Güncelleme Tarihi:
Bakırköy Cumhuriyet Başsavcılığı'nca hazırlanan iddianamede polis memuru H.D.S.'nin (20) “Çocuğu veya beden veya ruh bakımından kendini savunamayacak kişiyi olası kast ile öldürme“ suçundan müebbet hapis cezası istendi. Şüpheli H.D.S.'nin ifadesinde “Maktül ile arkadaşının bana saldırma ihtimalini düşünerek vurma gereği duydum. O esnada silah ateş aldı. Suç işleme kastıyla hareket etmedim" dediği de iddianameye yer aldı.
Bakırköy Cumhuriyet Başsavcılığı'nca hazırlanan iddianameye göre olay şöyle oldu: 16 Şubat 2017 tarihinde Ömer Faruk Topkara ile arkadaşı hırsızlık eylemi gerçekleştirdi. Bu eylemin ardından kolluk kuvvetleri tarafından olay mahallinden alınan Topkara ve arkadaşı ardından darp-adli raporu almak üzere Esenyurt Devlet Hastanesi'ne götürüldü.
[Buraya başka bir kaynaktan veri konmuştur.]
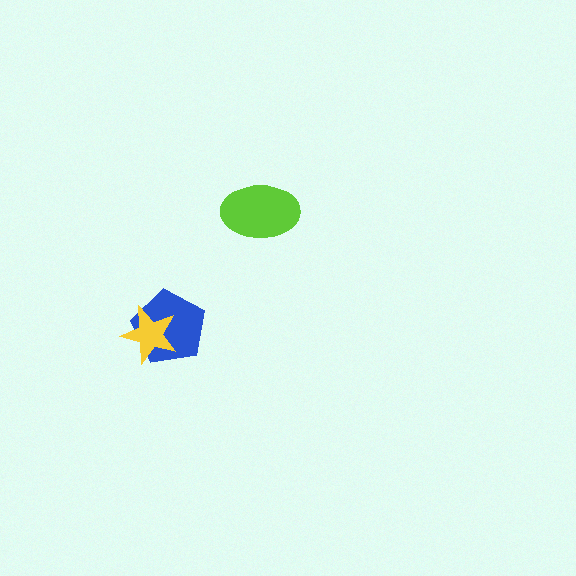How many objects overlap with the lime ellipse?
0 objects overlap with the lime ellipse.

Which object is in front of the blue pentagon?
The yellow star is in front of the blue pentagon.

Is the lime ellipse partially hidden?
No, no other shape covers it.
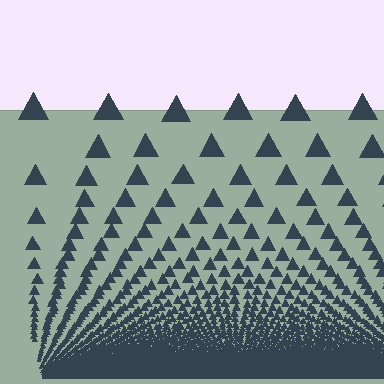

Elleri birbirine kelepçelenmiş çocuklar kaçmaya başladı ve çocukları takip eden polis memuru H.D.S. hastane kapısında havaya doğru bir el ateş etti. Söz konusu kovalamaca yaklaşık 150 metre sürdü. Eylemin gerçekleşmiş olduğu yere vardıklarında çocuklar teslim olmak üzere durdu, ancak buna rağmen polis memuru H.D.S., kendisine karşı teslim olma iradesini sunan Ömer Faruk Topkara'nın omuz hizasına doğru silah elinde olacak vaziyette vurdu. Vurduğu esnada silah ateş aldı ve Ömer Faruk Topkara olay yerinde hayatını kaybetti.
POLİS: PİŞMANIM
Polis memuru H.D.S. ifadesinde, “Maktül ile arkadaşının bana saldırma ihtimalini düşünerek vurma gereği duydum. O esnada silah ateş aldı. Suç işleme kastıyla hareket etmedim. Meslek eğitim aşamasında benzer durumlarda ne şekilde hareket edilmesi gerektiği yönünde eğitim aldım. Panik ve korkunun etkisiyle olay bu aşamaya geldi. Olay sebebiyle pişmanım. Olayda kullandığım silah 'canik' marka silah güvenliksiz silahtır. Dolayısıyla olayın gerçekleşmesi aşamasında silahın niteliği de önemlidir" dedi. İfadesinin ardından polis memuru H.D.S. sevk edildiği mahkemece tutuklandı.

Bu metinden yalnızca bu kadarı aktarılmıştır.